Page MenuHomePhabricator

keystone admin api occasionally refuses connection
Closed, ResolvedPublic

Description

Ever since I moved keystone from the (deprecated) keystone eventlet handler to a (recommended) uwsgi frontend, the admin api has been refusing connections at unpredictable intervals. Adding more threads (I tried 4x as many) doesn't seem to resolve the issue.

So... something is broken or leaking.

Event Timeline

My test case is running the 'allprecise2.py' novastats script on labvirt1001. If I set up me env with novaobserver (and the public port, 5000) all is well. But with novaadmin creds (and the admin api port) then it frequently errors out with 'connection refused'.

With the uwsgi deploy, what are the various choke points for parallel connections? Apache worker pool -> uwsgi worker pool -> uwsgi worker thread pool? Do we have any instrumentation that will show us when one of these pools is fully engaged?

I ran uwsgitop on this for a while, and there is definitely no lack of threads (I saw a failure when only 3 of 10 processes were busy.)

So I'm not sure what's happening... going to try turning on some additional caching features to see if that helps.

Change 334680 had a related patch set uploaded (by Andrew Bogott):
Keystone: Turn on caching of tokens and catalog

https://gerrit.wikimedia.org/r/334680

Change 334680 merged by Andrew Bogott:
Keystone: Turn on caching of tokens and catalog

https://gerrit.wikimedia.org/r/334680

Yuvi's proposed fixes are: 1. http-socket -> http, 2. get rid of threads=

Also to use uwsgi::app and not service::uwsgi, since the latter is meant for use with public facing 'services' (like ores or striker) running behind varnish (and hence they use http-socket and not http).

The logging related lines in the uwsgi config also seem to be noops, with no logs to be found there. Some logs in /var/logs/upstart/uwsgi-keystone-admin.log but not enough.

Change 334714 had a related patch set uploaded (by Andrew Bogott):
Keystone: use uwsgi::app instead of service::uwsgi

https://gerrit.wikimedia.org/r/334714

Change 334714 merged by Andrew Bogott:
Keystone: use uwsgi::app instead of service::uwsgi

https://gerrit.wikimedia.org/r/334714

Andrew renamed this task from keystone admin api easily overwhelmed to keystone admin api occasionally refuses connection.Jan 30 2017, 3:53 PM

So far I only ever see this in one situation, in a 'novastats' report I've been running. The python novaclient invokes keystoneclient to authorize a query, and keystoneclient requests a token, and the connection errors out.

The exact exception is mutilated by keystoneclient. The actual errors are mostly ('Connection aborted.', BadStatusLine("''",))

Of course outside of that context I can request tokens until I'm blue in the face with no errors.

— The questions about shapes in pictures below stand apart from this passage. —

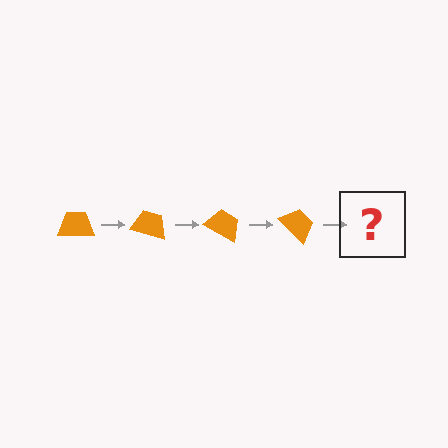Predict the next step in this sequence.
The next step is an orange trapezoid rotated 60 degrees clockwise.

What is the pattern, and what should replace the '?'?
The pattern is that the trapezoid rotates 15 degrees clockwise each step. The '?' should be an orange trapezoid rotated 60 degrees clockwise.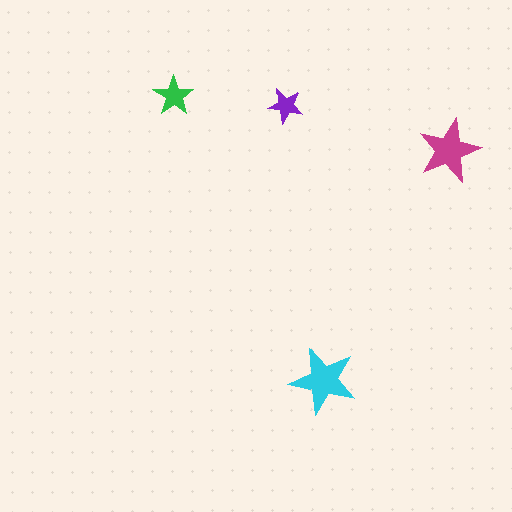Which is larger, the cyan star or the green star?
The cyan one.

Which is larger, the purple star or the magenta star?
The magenta one.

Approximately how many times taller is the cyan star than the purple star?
About 2 times taller.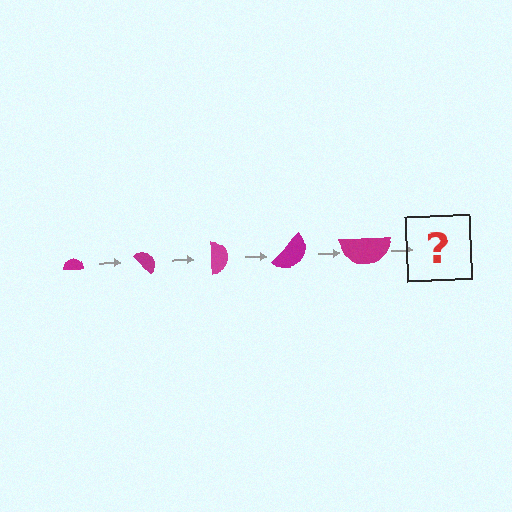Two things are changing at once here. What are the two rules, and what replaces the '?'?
The two rules are that the semicircle grows larger each step and it rotates 45 degrees clockwise each step. The '?' should be a semicircle, larger than the previous one and rotated 225 degrees clockwise from the start.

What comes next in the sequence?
The next element should be a semicircle, larger than the previous one and rotated 225 degrees clockwise from the start.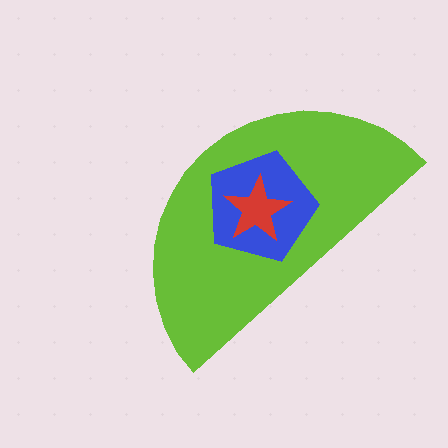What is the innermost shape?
The red star.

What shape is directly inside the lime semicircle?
The blue pentagon.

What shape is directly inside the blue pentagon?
The red star.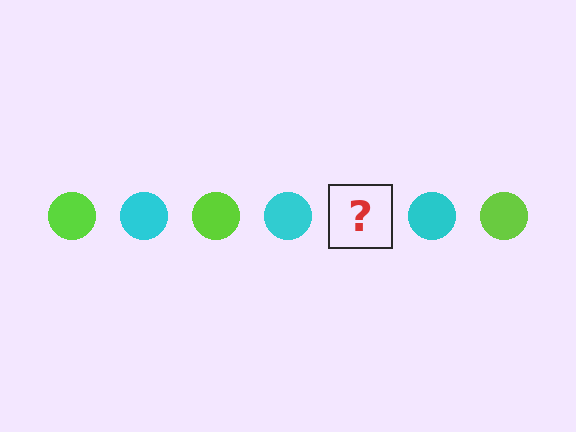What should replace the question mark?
The question mark should be replaced with a lime circle.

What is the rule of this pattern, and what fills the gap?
The rule is that the pattern cycles through lime, cyan circles. The gap should be filled with a lime circle.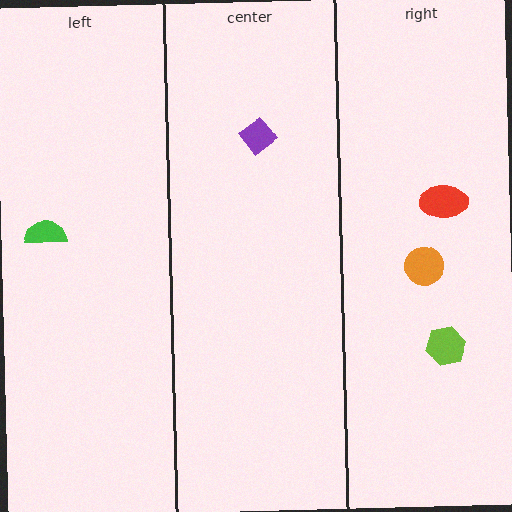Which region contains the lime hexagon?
The right region.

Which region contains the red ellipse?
The right region.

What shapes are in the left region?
The green semicircle.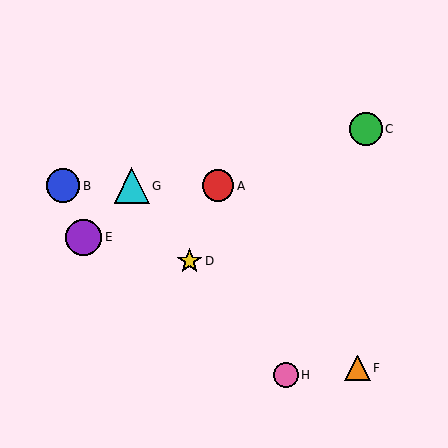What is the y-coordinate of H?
Object H is at y≈375.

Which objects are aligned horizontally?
Objects A, B, G are aligned horizontally.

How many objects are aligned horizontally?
3 objects (A, B, G) are aligned horizontally.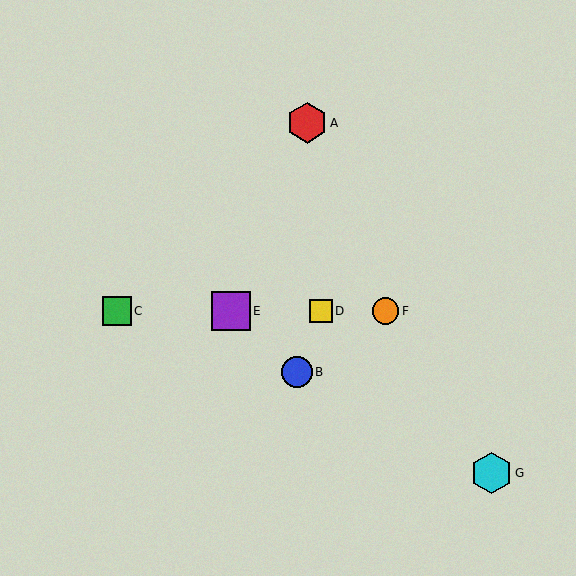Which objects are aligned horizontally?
Objects C, D, E, F are aligned horizontally.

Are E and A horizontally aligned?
No, E is at y≈311 and A is at y≈123.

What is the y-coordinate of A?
Object A is at y≈123.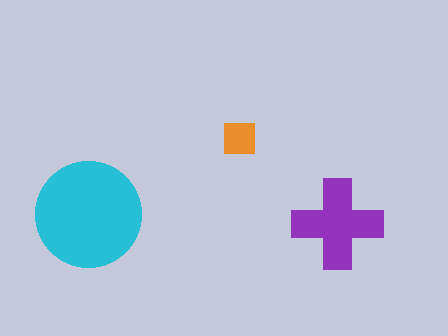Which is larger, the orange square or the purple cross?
The purple cross.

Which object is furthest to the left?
The cyan circle is leftmost.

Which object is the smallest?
The orange square.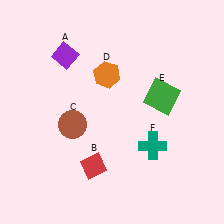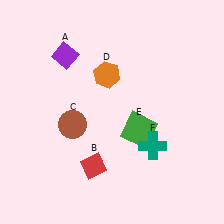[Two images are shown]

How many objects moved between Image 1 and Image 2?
1 object moved between the two images.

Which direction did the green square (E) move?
The green square (E) moved down and to the left.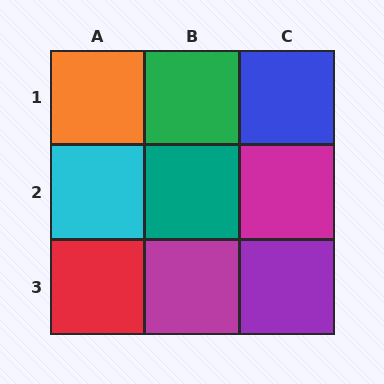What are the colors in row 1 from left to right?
Orange, green, blue.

It's possible that the uwsgi changes fixed most issues and I'm just hunting one weird corner case. It might be worth hanging out and seeing if this causes us trouble anywhere else.

Hm, interestingly I see the same symptom (periodic connection failures) with the public API, but it errors out differently, like this: ('Connection aborted.', error(104, 'Connection reset by peer'))

I've convinced myself that this is indeed a result of the uwsgi switch-over. We could always go back...

I've convinced myself that this is indeed a result of the uwsgi switch-over. We could always go back...

No complaints on that from me. Configuration convergence takes a back seat to actually working products. :)

I've convinced myself that this is indeed a result of the uwsgi switch-over. We could always go back...

No complaints on that from me. Configuration convergence takes a back seat to actually working products. :)

I agree, but I'm discouraged that the damn eventlet engine (the one that works) yells at me about being deprecated, as per https://phabricator.wikimedia.org/T150774.

Demonstrate this issue on labtestcontrol2001:

$ source /usr/local/bin/observerenv.sh
$ while /tmp/hammer.py; do :; done

The failures happen MUCH more frequently on labcontrol1001 than on labtest, so it might be best to just start out testing there.

Change 339467 had a related patch set uploaded (by Andrew Bogott):
Keystone: Go back to using eventlet for Liberty

https://gerrit.wikimedia.org/r/339467

Change 339467 merged by Andrew Bogott:
Keystone: Go back to using eventlet for Liberty

https://gerrit.wikimedia.org/r/339467

I've rolled us back to eventlet, and the problem is resolved. I still don't know what the story was with uwsgi/keystone but I suspect it was keystone bugs and they never really tested this despite the deprecation warnings.

The patches above will restore us to uwsgi in Mitaka; we'll see if these same problems return.